Slide View : Parallel Computer Architecture and Programming : 15-418/618 Spring 2015

kayvonf

Since this slide doesn't give justice to the animation shown in class, someone might want to summarize cut-through routing here. Even better, give a step-by-step account of how the packet moves through the network, assuming it takes four clocks for the packet to be transmitted over a link. How many total steps are required?

Step 1: Packet part 1 transmitted from 1st to 2nd node (parts 2,3,4 in buffered in node 1, part 1 buffered in node 2)
Step 2: Packet part 2 transmitted from 1st to 2nd node (parts 3,4 in buffered in node 1, parts 1,2 buffered in node 2), node 2 reads routing information from part 1.
Step 3: Packet part 3 transmitted from 1st to 2nd node. (WHAT ELSE HAPPENS IN THIS STEP?)

kayvonf

Question: Why does cut-through reduce to store-and-forward under heavy network contention?

Faust

Under heavy network contention, let's say the 3rd node is not ready to receive and we already start sending the packet, the entire packet will first accumulate in the 2nd node. Then, let's say the contention moves to the destination node. Then, the entire packet will accumulate in the 3rd node. This is basically store-and-forward because we end up moving the entire packet step by step.

ankit1990

I am a little unsure about how we get 5 units of latency from source to destination for cut through routing. Looking at the definition, it appears that we should be transmitting a header as soon as we receive it. Shouldn't it be 3?

jazzbass

@ankit1990 I think we need an extra cycle on each intermediate node to process the header and make decisions about routing before sending the header on the next cycle. I'm not entirely sure though, it would be great if somebody else could confirm this. :)

BryceToTheCore

I agree with @jazzbass. I think it the header is processed as follows:

OPS:

transmitted

read

transmitted

read

transmitted

Each op takes one cycle to complete assuming the header is small enough that it can be transferred entirely in one cycle. Thus the total latency for the header is 5 clock cycles.

Kapteyn

I don't understand why each router must wait until the receiver has enough buffer space to hold the entire packet to begin forwarding. If the point of forwarding is to begin sending without having to receive the entire packet, why is it required to have enough space for the entire packet before a router can begin receiving parts of the packet?

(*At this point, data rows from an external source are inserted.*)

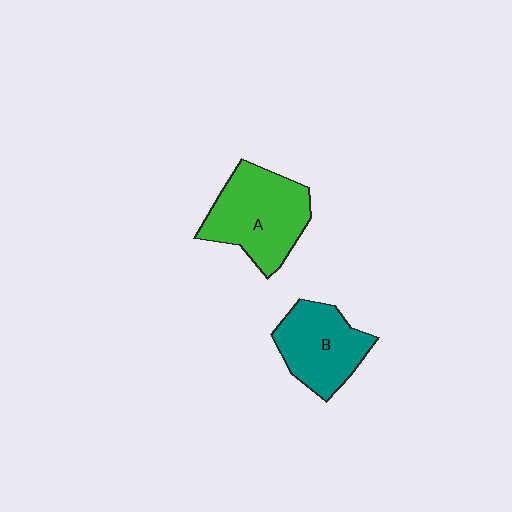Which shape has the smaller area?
Shape B (teal).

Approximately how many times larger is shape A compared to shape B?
Approximately 1.2 times.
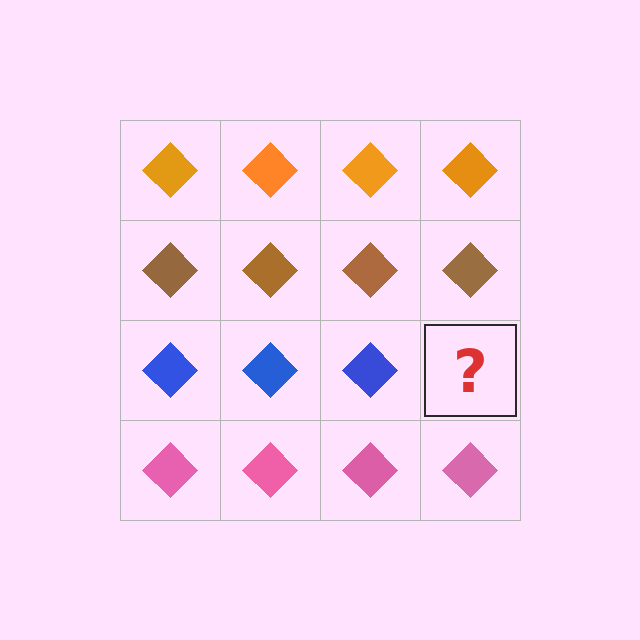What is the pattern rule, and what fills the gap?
The rule is that each row has a consistent color. The gap should be filled with a blue diamond.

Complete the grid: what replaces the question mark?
The question mark should be replaced with a blue diamond.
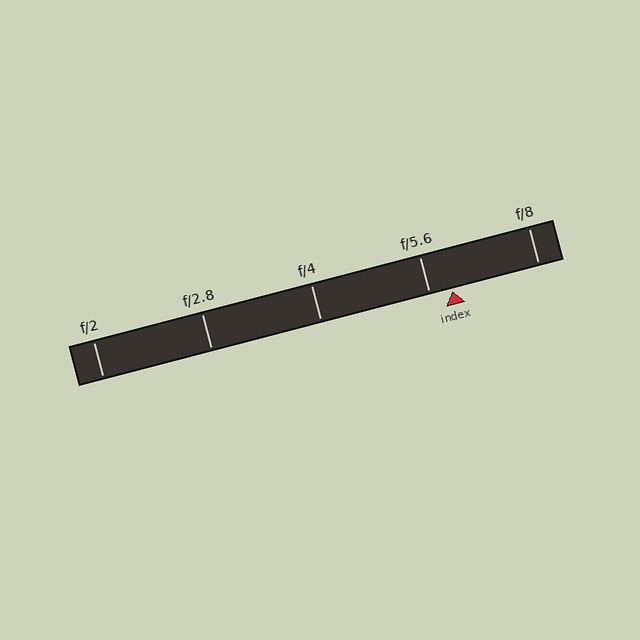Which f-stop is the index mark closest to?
The index mark is closest to f/5.6.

If a receiver senses that its buffer is full, can't it just tell the sender to hold off on sending the following parts of the packet until its buffer frees up? Each router should always try to send as much data as it can to the next router in the path to hide latency.

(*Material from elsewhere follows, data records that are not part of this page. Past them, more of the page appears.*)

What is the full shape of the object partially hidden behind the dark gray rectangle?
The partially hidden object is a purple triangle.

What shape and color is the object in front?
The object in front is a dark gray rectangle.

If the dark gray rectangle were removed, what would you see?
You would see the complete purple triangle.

Transfer of data would still be occurring at the granularity of a packet (unlike wormhole flow control which allows interleaving of flits from different packets) but we would have more latency hiding because we don't have to wait for the buffer to clear up entirely to begin sending parts of the packet and as it clears we can send the remaining parts of the packet.

landuo

Under heavy network contention, packets cannot be sent as soon as the header is received. However, the remaining of the packet is still being sent to the switch that has the header. As a result, the entire packet will end up with staying at the switch, which is the way store-and-forward uses to transfer packets

ESINNG

Well, I'm still confused with cut-through and wormhole method. What's the difference between them?

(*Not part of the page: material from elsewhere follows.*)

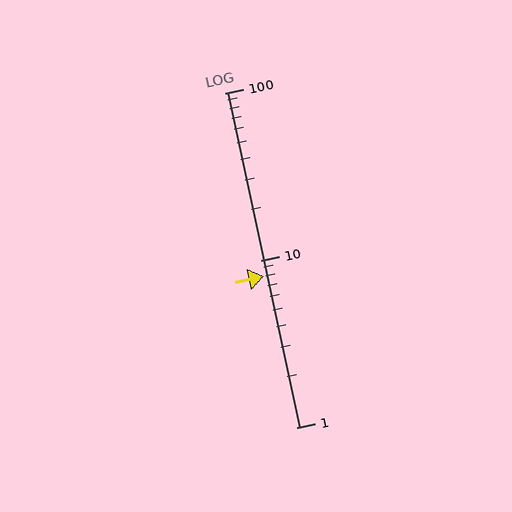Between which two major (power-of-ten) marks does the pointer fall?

From my understanding, one is that the wormhole doesn't require the router have enough space to store the entire packet which is needed in cut-through. And cut-through is based on packet and wormhole is based on flit. But since cut-through split the packet into several parts, what's the difference between the part of packet with flit defined in wormhole. Besides, cut-through seems really similar with wormhole, what's the main difference between them?

amaliujia

@ESINNG. I guess because packet is the granularity of transfer in cut-through, parts of a packet is not splitted on purpose. Maybe only because buffer is formed by fixed size blocks, like 4 bytes blocks. But for wormhole, it looks like this time, size of flit can be controlled. Can someone confirm my guess?